Several plant species are known to generate halogenated metabolites. The toxin fluoroacetate is produced in many plants including Camellia sinensis (from which tea is generated). Fatty acid derivatives of fluoroacetate such as ω-fluorooleic acid accumulating in the seeds of Dichapetalum toxicarium.181 An exciting new NHFe halogenase DAH that performs the stereoselective late stage chlorination of the complex alkaloid dechloroacutimine 265, (Scheme 10C) produced by menispermaceae plants, has been found and its activity demonstrated in vitro. This represents the very first NHFeHal found in plants.181 Phylogenetic analysis indicates that DAH, which has a variant in Menispermaceae canadense (McDAH) and Sinomenium acutum (SaDAH), evolved independently from the previously discussed bacterial NHFeHAls, potentially being an example of parallel evolution in halogenated natural product metabolism. In vitro assays against a wide range of alkaloids indicated that DAH was highly selective towards its natural substrate, with no other small molecules being accepted for halogenation. As with some other halogenases, DAH was shown to accept azide anions as well as halides, and convert (−)-dechloroacutumine to 11-azido-dechloroacutumine.

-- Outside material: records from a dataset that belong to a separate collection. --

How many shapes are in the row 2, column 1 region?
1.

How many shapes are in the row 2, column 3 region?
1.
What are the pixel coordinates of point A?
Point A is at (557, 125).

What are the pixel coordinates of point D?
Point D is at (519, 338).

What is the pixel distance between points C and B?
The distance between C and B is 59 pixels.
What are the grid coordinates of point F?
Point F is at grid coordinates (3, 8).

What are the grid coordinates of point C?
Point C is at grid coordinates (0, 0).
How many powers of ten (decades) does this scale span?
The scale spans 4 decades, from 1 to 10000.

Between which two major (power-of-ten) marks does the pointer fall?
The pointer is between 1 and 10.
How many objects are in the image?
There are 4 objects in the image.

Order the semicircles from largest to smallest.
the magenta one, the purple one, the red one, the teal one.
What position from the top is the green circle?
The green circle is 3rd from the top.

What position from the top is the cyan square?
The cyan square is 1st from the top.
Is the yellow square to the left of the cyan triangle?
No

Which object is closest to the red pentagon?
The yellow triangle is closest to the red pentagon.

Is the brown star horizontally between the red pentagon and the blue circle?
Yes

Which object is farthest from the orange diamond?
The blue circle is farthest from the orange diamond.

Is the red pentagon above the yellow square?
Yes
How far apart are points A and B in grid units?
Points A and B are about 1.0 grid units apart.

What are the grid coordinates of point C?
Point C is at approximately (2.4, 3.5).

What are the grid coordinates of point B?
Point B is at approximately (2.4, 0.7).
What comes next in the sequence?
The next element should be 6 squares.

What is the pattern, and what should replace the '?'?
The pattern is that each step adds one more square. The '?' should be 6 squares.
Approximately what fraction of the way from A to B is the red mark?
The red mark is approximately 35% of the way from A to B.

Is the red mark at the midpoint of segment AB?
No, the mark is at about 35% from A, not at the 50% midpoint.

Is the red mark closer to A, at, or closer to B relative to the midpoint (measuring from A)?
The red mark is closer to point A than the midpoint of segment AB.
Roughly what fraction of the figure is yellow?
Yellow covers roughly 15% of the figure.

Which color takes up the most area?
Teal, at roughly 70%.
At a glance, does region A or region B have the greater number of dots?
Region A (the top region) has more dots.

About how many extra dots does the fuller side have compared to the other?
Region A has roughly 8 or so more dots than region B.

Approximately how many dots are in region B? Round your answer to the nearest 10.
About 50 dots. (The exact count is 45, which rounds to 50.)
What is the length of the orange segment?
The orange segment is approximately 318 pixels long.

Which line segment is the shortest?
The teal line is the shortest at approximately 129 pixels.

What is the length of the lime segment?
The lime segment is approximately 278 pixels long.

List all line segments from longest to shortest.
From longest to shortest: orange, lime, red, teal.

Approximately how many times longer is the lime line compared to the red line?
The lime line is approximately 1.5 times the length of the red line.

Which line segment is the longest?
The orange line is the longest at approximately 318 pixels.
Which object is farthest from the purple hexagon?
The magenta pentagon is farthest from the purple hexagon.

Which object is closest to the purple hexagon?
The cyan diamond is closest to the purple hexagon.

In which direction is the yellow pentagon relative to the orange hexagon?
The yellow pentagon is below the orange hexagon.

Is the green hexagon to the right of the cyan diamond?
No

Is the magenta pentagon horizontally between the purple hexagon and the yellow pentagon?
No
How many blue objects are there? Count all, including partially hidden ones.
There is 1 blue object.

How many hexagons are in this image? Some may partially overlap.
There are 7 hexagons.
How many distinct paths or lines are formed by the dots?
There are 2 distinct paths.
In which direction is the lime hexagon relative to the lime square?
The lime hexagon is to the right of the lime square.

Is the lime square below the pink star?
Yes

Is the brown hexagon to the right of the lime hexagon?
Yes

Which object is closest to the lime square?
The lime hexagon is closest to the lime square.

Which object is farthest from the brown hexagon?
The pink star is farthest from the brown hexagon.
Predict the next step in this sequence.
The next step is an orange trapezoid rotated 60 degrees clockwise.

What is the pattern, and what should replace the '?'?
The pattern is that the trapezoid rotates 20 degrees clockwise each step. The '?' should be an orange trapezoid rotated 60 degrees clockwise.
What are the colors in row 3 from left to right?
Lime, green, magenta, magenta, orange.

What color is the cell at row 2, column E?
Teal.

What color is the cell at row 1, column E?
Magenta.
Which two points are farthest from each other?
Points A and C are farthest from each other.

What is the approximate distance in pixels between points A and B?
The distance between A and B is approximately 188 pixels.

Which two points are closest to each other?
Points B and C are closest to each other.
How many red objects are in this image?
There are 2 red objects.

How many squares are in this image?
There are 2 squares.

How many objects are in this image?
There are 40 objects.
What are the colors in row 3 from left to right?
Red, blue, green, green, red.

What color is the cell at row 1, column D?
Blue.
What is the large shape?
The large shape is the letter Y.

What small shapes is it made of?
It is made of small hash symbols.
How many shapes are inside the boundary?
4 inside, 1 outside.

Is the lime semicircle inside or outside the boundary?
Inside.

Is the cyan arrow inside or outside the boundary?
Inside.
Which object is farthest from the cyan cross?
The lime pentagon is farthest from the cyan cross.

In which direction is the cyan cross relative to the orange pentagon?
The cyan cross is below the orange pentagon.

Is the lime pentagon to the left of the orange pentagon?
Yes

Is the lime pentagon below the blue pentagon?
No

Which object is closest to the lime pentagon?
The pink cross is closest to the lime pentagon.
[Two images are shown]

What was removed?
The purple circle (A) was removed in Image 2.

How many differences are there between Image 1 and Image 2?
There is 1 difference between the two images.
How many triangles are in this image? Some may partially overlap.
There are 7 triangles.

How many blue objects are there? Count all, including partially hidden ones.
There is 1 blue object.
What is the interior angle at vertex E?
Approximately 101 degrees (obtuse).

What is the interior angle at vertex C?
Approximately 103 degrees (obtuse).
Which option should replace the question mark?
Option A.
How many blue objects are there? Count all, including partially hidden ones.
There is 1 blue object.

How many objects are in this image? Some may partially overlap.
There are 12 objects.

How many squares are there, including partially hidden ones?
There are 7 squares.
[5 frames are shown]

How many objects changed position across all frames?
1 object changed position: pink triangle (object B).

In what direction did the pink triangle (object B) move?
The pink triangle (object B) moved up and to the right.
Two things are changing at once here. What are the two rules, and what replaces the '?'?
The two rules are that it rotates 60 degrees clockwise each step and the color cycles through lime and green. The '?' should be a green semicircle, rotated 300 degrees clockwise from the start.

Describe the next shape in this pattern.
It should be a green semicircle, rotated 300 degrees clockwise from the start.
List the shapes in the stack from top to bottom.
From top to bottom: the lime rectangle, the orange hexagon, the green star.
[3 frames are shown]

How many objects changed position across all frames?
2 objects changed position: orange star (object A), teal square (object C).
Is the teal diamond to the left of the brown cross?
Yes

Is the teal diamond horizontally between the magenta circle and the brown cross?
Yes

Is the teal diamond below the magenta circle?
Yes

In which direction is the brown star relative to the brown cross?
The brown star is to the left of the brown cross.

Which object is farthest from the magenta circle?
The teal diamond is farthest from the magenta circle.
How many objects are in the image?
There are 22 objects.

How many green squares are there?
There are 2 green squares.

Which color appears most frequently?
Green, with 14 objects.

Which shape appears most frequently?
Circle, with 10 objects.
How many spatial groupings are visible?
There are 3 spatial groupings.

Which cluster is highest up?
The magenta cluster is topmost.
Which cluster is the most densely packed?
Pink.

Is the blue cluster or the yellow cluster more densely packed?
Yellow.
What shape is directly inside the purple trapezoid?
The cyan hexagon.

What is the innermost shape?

Beyond the NHFe halogenases, alkyl halides can be generated by a series of vanadium-dependent haloperoxidases. An elegant cyclisation cascade is initiated by the selective bromination of a single alkene within a terpenoid; the resultant bromonium undergoes ring opening affording the alkyl bromide. For example, the vanadium bromoperoxidase from C. officinalis brominates the terpenoid precursor (E)-(+)nerolidol 267, yielding cyclised snyderols 268-230.184 For β- and γ-snyderol, a single diastereoisomer is produced. This provides an exciting biocatalytic opportunity as synthetic methods have succeeded only in forming a mixture of two diastereoisomers of each product (Scheme 11). In a similar manner, chlorination, mediated by haloperoxidases, may be seen to generate chloronium species, initiating cyclisation cascades. Installation of chlorine onto the aliphatic moiety of SF2415B1 by NapH1 allows cyclisation of the structure to afford a cyclic ether, offering potential for synthesis of napyradiomycins 76 (Scheme 5) with cytotoxic and antibacterial properties.155
Scheme 11 V-BrHPO catalysed terpene bromination and cyclisation event in snyderol biosynthesis.184 |
Notably, a small number of FDHs process aliphatic compounds. One such example is CmlS, an FDH from chloramphenicol biosynthesis implicated, through in vivo studies, in the generation of a dichloroacetyl moiety.185 In this unusual FDH, the flavin cofactor is covalently linked to the enzyme. The malonyl-CoA substrate is proposed to form an enolate, stabilised through hydrogen bonding to tyrosine, this species may then react with a proximal chloramine.44 Beyond the halogenation of tethered malonyl-CoA by CmlS, other exciting observations of the applications of these enzymes are noted. Intriguingly, an FDH from a fungus, AoiQ, has been demonstrated to regioselectively chlorinate an unactivated terminal sp3 carbon of a freestanding molecule 271, in the biosynthesis of orthosporin (Scheme 12). So far, AoiQ is unique amongst other flavin-dependent halogenases in its ability to perform this task. Although the mechanism for this reaction is unknown, it has been postulated by Hertweck and coworkers that, though it is a FDH, it may proceed via a radical reaction.186 Notably, like KrmI, it is one of the few fused halogenases to be explored. In the case of AoiQ, it contains a functional O-methylation domain. The mystery as to how it operates remains to be revealed.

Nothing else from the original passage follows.